The gregarious speaker, who addressed a packed audience in an air-conditioned tent on the SMU lawn, was interrupted by the resonant cawing of birds outside the tent on no fewer than two occasions.

"Really?! You'd think we're in a tropical rainforest or something," he remarked, to laughs from the crowd.

But his audience, made up of fan boys and girls who prefaced their questions during the question-and-answer segment by professing their enduring love for his works, were not distracted.

One audience member took up his suggestion at the start of the talk to discuss his 75-bottle whisky collection and asked the author for his current favourite whisky.

Feist did not answer the question directly but instead, made reference to recent news of Suntory's Yamazaki Single Malt Sherry Cask 2013 topping the 2015 World Whisky Bible and said he prefers the Japanese distillery's Hakushu whisky.

Another audience member picked his brains on how he comes up with vivid characters in his books. "You make them do something intentional, something habitual and something gratuitous."

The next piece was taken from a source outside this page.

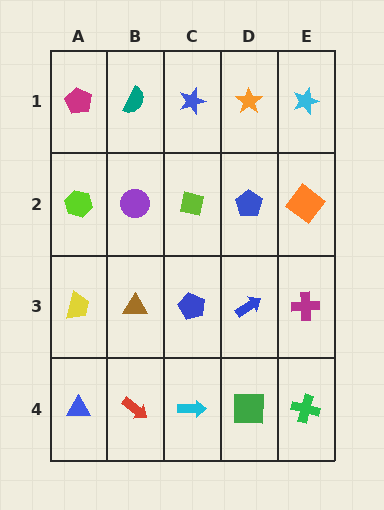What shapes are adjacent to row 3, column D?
A blue pentagon (row 2, column D), a green square (row 4, column D), a blue pentagon (row 3, column C), a magenta cross (row 3, column E).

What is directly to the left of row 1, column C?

Yet another asked him about the evolution of the fantasy genre. "There is major crush on vampires… But it's no longer the literary, or movie, or television ghetto that it once was."

If there was any screaming that afternoon at the free festival event, Storytelling For Little Ones, at the National Museum of Singapore Children's Wing, it was quickly silenced by the masterful professional storyteller Chua Ai Lin, who held the roomful of more than 20 babies and toddlers under the spell of the German legend of the silver pinecones.

For any adult, however, the sight of the youngest participants of the festival, restless and squealing before the start of the session but still throughout the 30 minutes of storytelling, was perhaps the most enchanting scene.